Film reviews

Once Upon a Time in China trilogy – Blu-Ray Review

Before Wilson Yip’s Ip Man, Zhang Yimou’s Hero and Ronny Yu’s Fearless, a certain Tsui Hark was busy making wuxia movies based on the tales of a legendary martial arts master. Though this is not unfamiliar territory for Cantonese cinema, Once Upon a Time in China was one of the most heralded epics to have ever been produced in the country’s history upon its release in 1991.

It also thrust the then comparatively unknown Mandarin speaking actor Jet Li into the limelight. The relative novice was not the first choice to play the legendary figure of Wong Fei-hung, with Jackie Chan originally planned to lead Hark’s fantastical historic thriller, only for the deal to fall through. Chan’s bad luck turned out to be Li’s good fortune and thus a new icon of Chinese cinema was born.

Set in the 19th Century Canton region, the first of the trilogy of movies presented by Eureka Classics in this brand new Blu-Ray boxset opens with Li’s navy mistakenly attacked by the British during celebrations aboard their ship. The imperialist forces disband the navy, forcing Wong to stand up to the various rulers of the unequal treaties dividing his homeland.

Partly based in reality, albeit on a figure of whom much is written but little is truly known, Once Upon a Time in China is allowed a certain degree of artistic licence. The story is fanciful and needlessly complex, but that’s exactly how a movie series like this should behave. It takes a smidgen of tradition – and slightly xenophobic attitudes towards foreigners that does not at all seem to be delivered ironically – and smatters it with fast-paced fight sequences and elaborate set pieces.

A climactic fight sequence in the original movie is considered one of the greatest in the genre for a reason as Jet Li superbly owns the well-choreographed action. However, all three movies each have their own showcase fights to boast about with the battle scene between a more mature Li and the reliably brilliant Donnie Yen’s (Ip ManIron Monkey, Rogue One: A Star Wars Story) corrupt military official Commander Lan is a real highlight across the trilogy.

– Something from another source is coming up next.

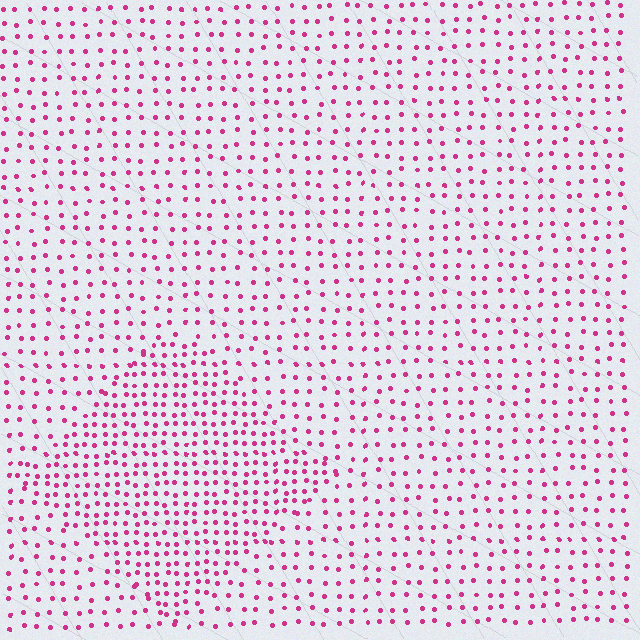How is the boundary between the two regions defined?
The boundary is defined by a change in element density (approximately 1.9x ratio). All elements are the same color, size, and shape.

In each case, these moments are what make the films worth watching. The acting can be described as, at best, enthusiastic. Yuen Biao and Rosamund Kwan the only real notables present besides Li and Yen, whose roles are restricted by their need to be either bumbling comedy foil getting into mischief in the case of the former, or the romantic love interest in terms of the latter – who herself only features in the original. The art direction is superb and nothing short of what Tsui Hark’s reputation would have you believe. After all, it is primarily these features that “earned” him the right to work in Hollywood with one of its upcoming action heroes Jean-Claude Van Damme on forgotten back-to-back mid-90s flops Double Team and Knock Off.

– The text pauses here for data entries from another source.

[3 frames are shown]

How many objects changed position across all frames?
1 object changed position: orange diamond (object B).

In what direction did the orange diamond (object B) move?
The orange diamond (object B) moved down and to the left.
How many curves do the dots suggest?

Each film is sourced from brand new 4k restorations and presented on a 4-disc set (with collector’s booklet) absolutely packed to the rafters with extras, including the ‘final chapter’ in the series, Once Upon a Time in China and America. There’s also archival interviews with many of those involved in the films, including Jet Li, and a fascinating new video essay by film critic Travis Crawford. A documentary on The Legend of Wong Fei-hung also helps to add some context to the plot of the story – and, if nothing else, it will make you want to plan a visit to the museum featured that was commissioned in his honour around the turn of the millennium.

All in all, the films are hit and miss, with mostly quite hard-hitting, high-flying, impressively choreographed hits. The collection is a must-own for fans of the series, or just those interested in high quality kung-fu films. If you’ve seen higher profile films like Crouching Tiger, Hidden Dragon, House of Flying Daggers or The Grandmaster here in the West, it may also be worth a punt on this sublime collection.

The Special Limited Edition box set of the Once Upon a Time in China trilogy is available now from Eureka Classics.